In Österreich ermöglichte diese Transformation gemeinsam mit der staatstragenden These, das erste Opfer des Nationalsozialismus gewesen zu sein, die Bildung eines besonders verstockten Kollektivs, das weiterhin von Verfolgungswahn und Opfermythos geprägt ist. Die solcherart sich Vergemeinschaftenden agieren als "verfolgende Unschuld", ständig auf dem Sprung, in halluzinierter Notwehr gegen jene vorzugehen, die an die Vernichtung und damit das kollektiv Verschwiegene erinnern: Juden und Jüdinnen sowie Israel. Dies ist es was den besonderen Antisemitismus nach Auschwitz in den postnational-sozialistischen Gesellschaften charakterisiert.
Diese Form der nationalen Formierung ist eine kollektive, die gesamte Gesellschaft umschließende - in ihr finden Linke und Rechte zusammen, wobei der Linken oft der zweifelhafte Ruf zukommt, hierbei noch eine Vorreiterrolle einzunehmen und den Antisemitismus auf die Höhe der gesellschaftlichen Verhältnisse nach 1945 zu bringen. Wenn diese Linke etwa den 9. November als "Internationalen Tag gegen die Apartheidsmauer" etablieren will, betreibt sie damit über Geschichtsrevisionismus vermittelte Entschuldung des nationalen Kollektivs. Noch die letzten Zeichen an die von der deutsch-österreichischen Volksgemeinschaft verübten Verbrechen sollen zum Verschwinden gebracht werden. Jener Tag, der für die Erinnerung an das von Mob und Elite in Tateinheit begangene Verbrechen steht, soll zum Tag für die Menschenrechte und gegen Apartheid werden, und diese Transformation wendet sich wie von selbst gegen den jüdischen Staat. So betreibt die Linke in klassisch antisemitischer Manier ihre Sinnstiftung und nationale Gutwerdung mittels der Abarbeitung an jenem Gemeinwesen, auf das alle Krisenerscheinungen der kapitalistischen Vergesellschaftung projiziert werden, und das solcherart zum "Juden unter den Staaten" gemacht wird.

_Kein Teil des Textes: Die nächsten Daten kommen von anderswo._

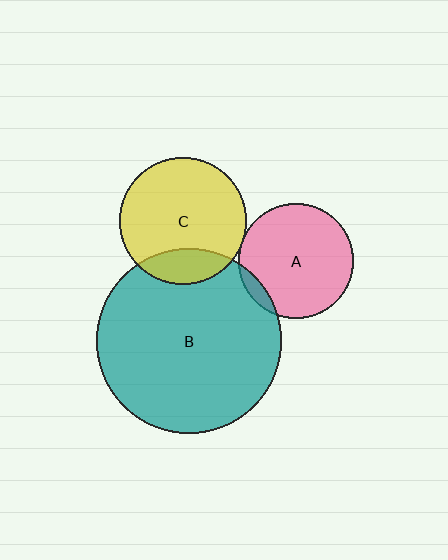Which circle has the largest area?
Circle B (teal).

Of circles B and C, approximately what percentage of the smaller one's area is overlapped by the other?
Approximately 20%.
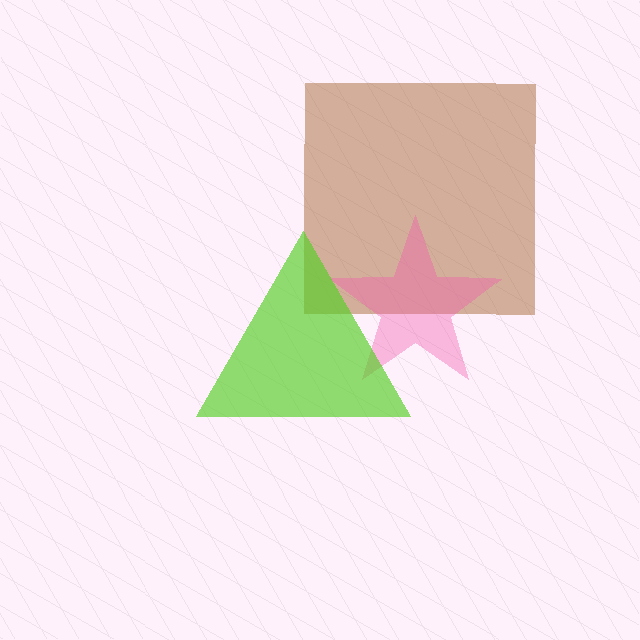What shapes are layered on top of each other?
The layered shapes are: a brown square, a pink star, a lime triangle.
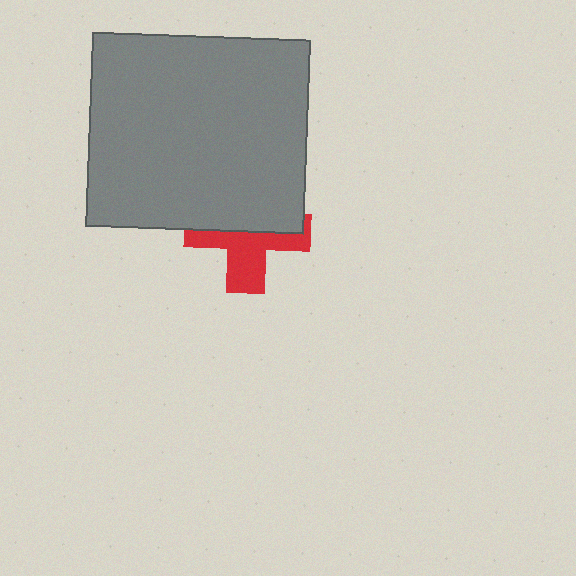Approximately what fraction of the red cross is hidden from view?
Roughly 50% of the red cross is hidden behind the gray rectangle.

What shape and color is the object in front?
The object in front is a gray rectangle.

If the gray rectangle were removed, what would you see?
You would see the complete red cross.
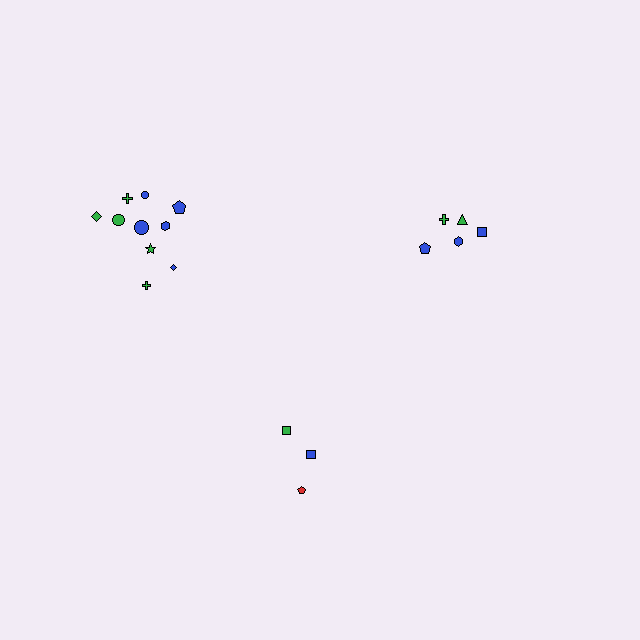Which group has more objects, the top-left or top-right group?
The top-left group.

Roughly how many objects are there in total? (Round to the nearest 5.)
Roughly 20 objects in total.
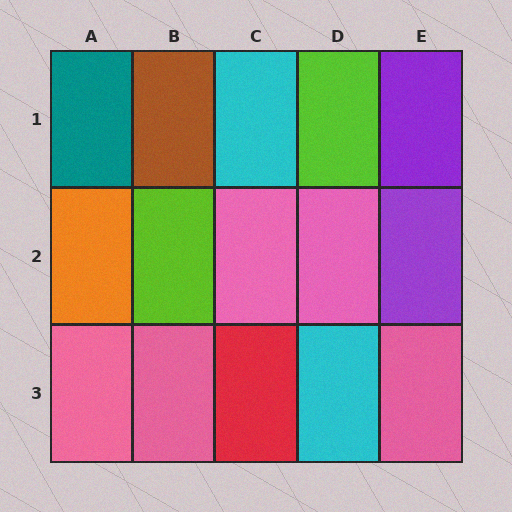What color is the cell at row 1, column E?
Purple.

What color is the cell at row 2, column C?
Pink.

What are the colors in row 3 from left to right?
Pink, pink, red, cyan, pink.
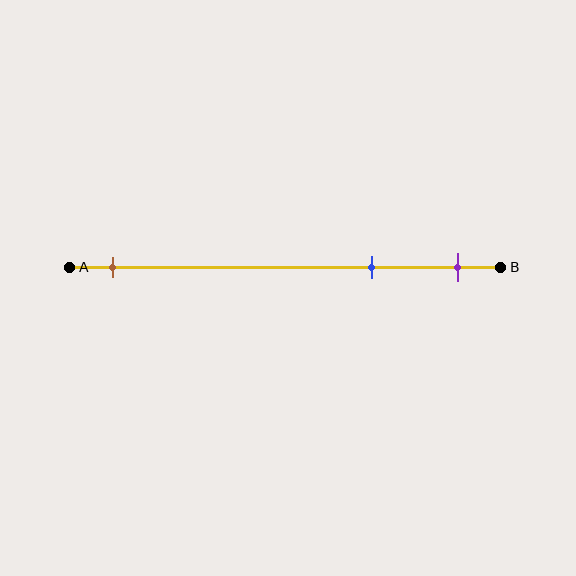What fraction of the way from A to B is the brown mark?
The brown mark is approximately 10% (0.1) of the way from A to B.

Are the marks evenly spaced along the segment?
No, the marks are not evenly spaced.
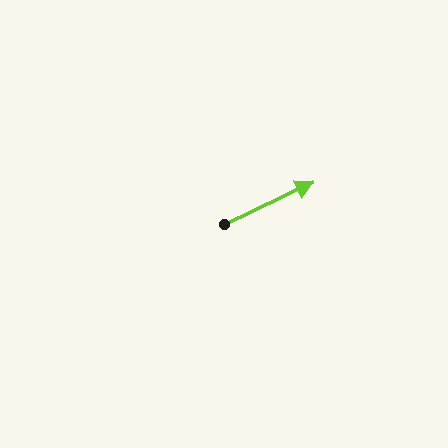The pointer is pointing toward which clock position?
Roughly 2 o'clock.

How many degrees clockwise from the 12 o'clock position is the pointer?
Approximately 65 degrees.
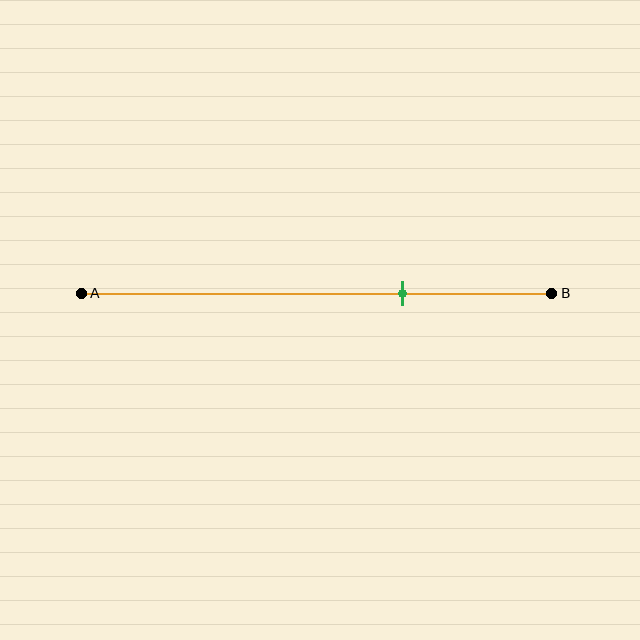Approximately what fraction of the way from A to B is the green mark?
The green mark is approximately 70% of the way from A to B.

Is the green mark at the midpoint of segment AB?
No, the mark is at about 70% from A, not at the 50% midpoint.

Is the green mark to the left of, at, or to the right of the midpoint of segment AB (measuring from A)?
The green mark is to the right of the midpoint of segment AB.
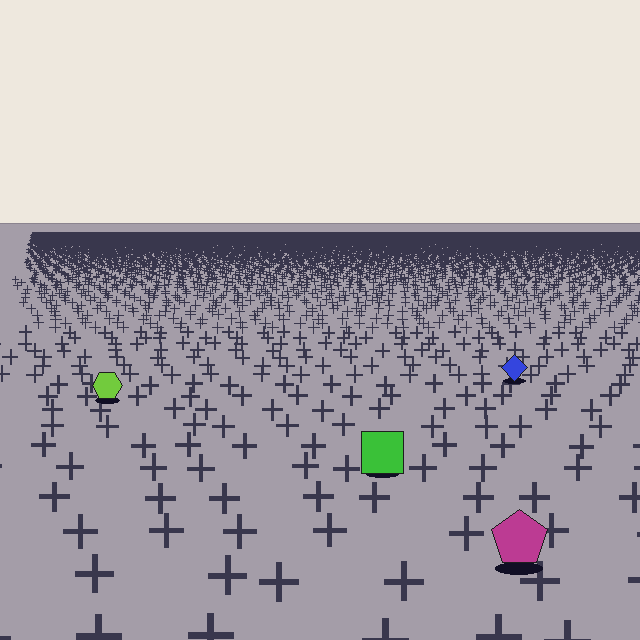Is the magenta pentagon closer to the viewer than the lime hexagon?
Yes. The magenta pentagon is closer — you can tell from the texture gradient: the ground texture is coarser near it.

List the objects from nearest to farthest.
From nearest to farthest: the magenta pentagon, the green square, the lime hexagon, the blue diamond.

In Abwandlung eines Satzes von Max Horkheimer wäre zu konstatieren, dass wer vom Antisemitismus 2003 schweigen will, vom 9. November 1938 nicht reden soll. 65 Jahre nachdem der deutsche Nationalsozialismus in den Pogromen 1938 für die Welt offenkundig zu sich selbst gekommen war, erlebt der Antisemitismus in Europa eine ekelhafte Renaissance. Gewandelt haben sich dabei weniger die antisemitischen Wahnprojektionen als vielmehr deren Projektionsfläche: das als Zufluchtsort für die weltweit vom Antisemitismus Verfolgten geschaffene Israel. So hat eine vor kurzem von der EU durchgeführte Umfrage ergeben, dass 59% der EU-Bürgerinnen und Bürger Israel für die größte Bedrohung des Weltfriedens halten.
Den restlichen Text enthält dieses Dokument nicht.